Vogel is also aware that he is telling a story, and his analysis is full of piquant specifics, drawing upon first-hand accounts and a rich literature. In describing the effects of hydraulic mining, John Muir wrote: “The hills have been cut and scalped and every gorge and gulch and broad valley have been fairly torn to pieces and disemboweled, expressing a fierce and desperate energy hard to understand.” When President Roosevelt commended the campaign to Save the Redwoods, he said, “We should not turn into shingles trees which were old when the first Egyptian conqueror penetrated the valley of the Euphrates.” Vogel imaginatively evokes the absurd images created by conflicting interests; for instance, in the early 19th century sunbathers in Los Angeles were surrounded by over a thousand oil wells drilled within city limits. Vogel punctuates his analysis with the voices of regular folk and cultural icons of the era. To describe the San Francisco Bay’s transformation into a sewage pit by the canneries, steel mills, smelters tanneries, and ships dumping their toxins into it, comedian Tom Lehrer sang, “The breakfast garbage that you throw into the Bay/They drink at lunch in San Jose.”

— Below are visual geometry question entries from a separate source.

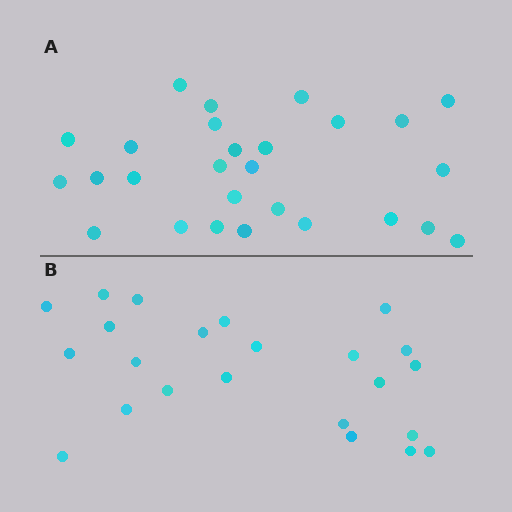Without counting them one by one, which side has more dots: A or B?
Region A (the top region) has more dots.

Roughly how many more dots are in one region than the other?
Region A has about 4 more dots than region B.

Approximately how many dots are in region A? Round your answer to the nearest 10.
About 30 dots. (The exact count is 27, which rounds to 30.)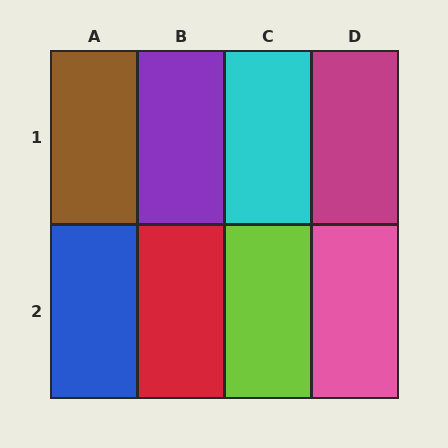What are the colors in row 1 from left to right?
Brown, purple, cyan, magenta.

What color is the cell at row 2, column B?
Red.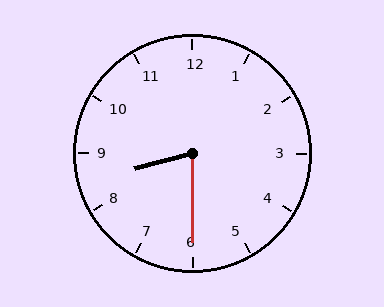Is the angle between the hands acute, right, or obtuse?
It is acute.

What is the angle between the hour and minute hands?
Approximately 75 degrees.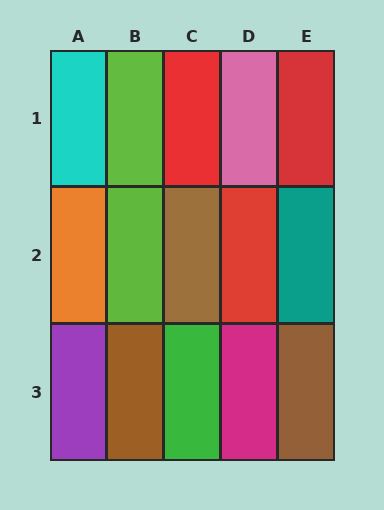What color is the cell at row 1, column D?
Pink.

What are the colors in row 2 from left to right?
Orange, lime, brown, red, teal.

Vogel’s examination is balanced and insightful re: the early historical schism between rural and metropolitan interests, not a hagiography of California but a measured and truthful analysis of its shortcomings and challenges as well. This book demonstrates an historical arc from the formation of laws to protect the demand for resources to their formation to protect the resources themselves as sources of public beauty and health. As such, it is a lively and heartening read.